Exercise, especially weight-bearing exercise, helps to retain bone mass and also improves strength and balance, decreasing the risk of falling and breaking a bone.
A vegetarian diet is associated with a lower risk of developing osteoporosis over age 65. Results of studies that have tried to find out whether animal protein increases urinary excretion of calcium are mixed, but we know that sugar does increase calcium loss due to inhibition of renal calcium absorption by the hormone insulin. Caffeine intake can accelerate bone loss, and alcohol can result in decreased bone formation when more than 2 drinks a day are consumed; however, a low intake of alcohol is associated with increased BMD in women and a decreased risk of hip fracture.
In short, changing your lifestyle can help reduce your chances of developing osteoporosis. A healthy whole-foods diet, high in vegetables, especially dark-green leafy ones, fruits, legumes, whole grains and good fats in nuts, seeds and fish, and low in animal protein, sugar, alcohol and bad fats, is recommended.
The following supplements are recommended.
Calcium. You need about 1 000 milligrams a day before the menopause. A healthy diet provides about 500 to 600 mg a day, so 400 mg needs to be supplemented. After the menopause you’ll need 1 200 to 1 500 mg. There are various forms of calcium. Hydroxyapatite is a natural mixture of calcium and phosphorus, trace minerals and glycosaminoglycans and is easily absorbable. Calcium bisglycinate (chelated) and citrate/malate/aspartate (bound complex) are good, and no stomach acid is needed for absorption (stomach acid levels decrease with age). Buffered calcium with ascorbates is good too, and again no acid is needed for absorption. Calcium carbonate is less well absorbed, as adequate stomach acid is needed. Absorption of calcium citrate is 25% higher than that of carbonate.

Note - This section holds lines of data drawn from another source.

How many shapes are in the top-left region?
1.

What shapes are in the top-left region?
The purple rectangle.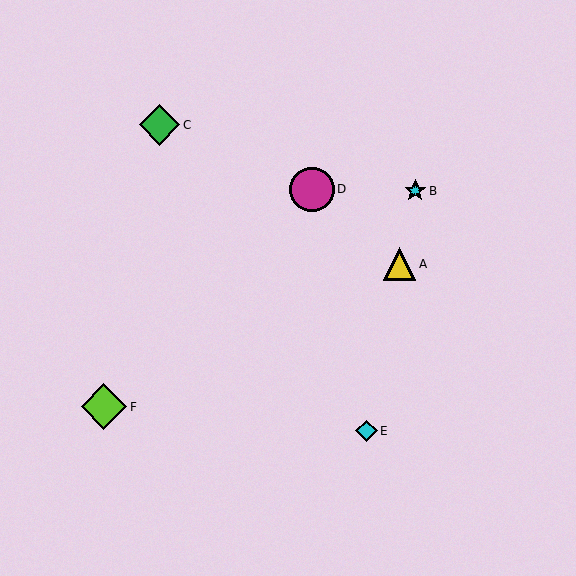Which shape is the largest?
The magenta circle (labeled D) is the largest.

Magnesium is an important component of bone, and 400 to 700 mg a day is recommended. The best forms are the soluble ones such as malate, citrate and glycinate, and the worst the insoluble ones like chloride, carbonate and oxide.
Vitamin D3. A review of women with osteoporosis hospitalised for hip fractures found 50% to be deficient in vitamin D. Get tested early – I even recommend testing in children. The amount you’ll need to supplement with will be determined by the result of the blood test.
Vitamin K2 is required for the production of osteocalcin, the protein matrix on which mineralisation occurs. The dosage is 45 mg a day.
B vitamins play a number of roles, especially vitamin B6 and folic acid in homocysteine metabolism.
Boron 2 to 3 mg a day reduces urinary excretion of both calcium and magnesium.
Silica, manganese and phosphorus are thought to aid calcium uptake into the bone.
Zinc helps with calcium assimilation. Take 20 to 40mg a day.
Isoflavones. Synthetic isoflavone (ipriflavone 600 mg a day) helps bring calcium into the bones.
Essential fatty acids increase calcium absorption in the intestines and reduce calcium excretion.
Strontium increases BMD and has been shown to reduce the incidence of fractures by more than 40% over a 3-year period. The dosage is 680 mg a day in divided doses. It needs to be taken at a separate time to calcium but with magnesium, calcium and vitamin D to be safe for bones overall.
In conclusion, if you are concerned about your bone health, especially if your mother or grandmother has osteoporosis, start to take care of your bones at a young age with exercise and a good diet. Take a good-quality multivitamin with enough calcium and magnesium, and get your vitamin D levels tested. On reaching menopause, have your first DEXA scan done to determine your risk. If the scan reveals osteopenia or osteoporosis, make sure you are getting sufficient exercise and eating healthily. Don’t just head straight for pharmaceutical drugs – there are many very effective natural medicines without their side-effects. I recommend that you consult a holistic health care provider who can recommend a treatment programme that is likely to work for you, and monitor its effectiveness.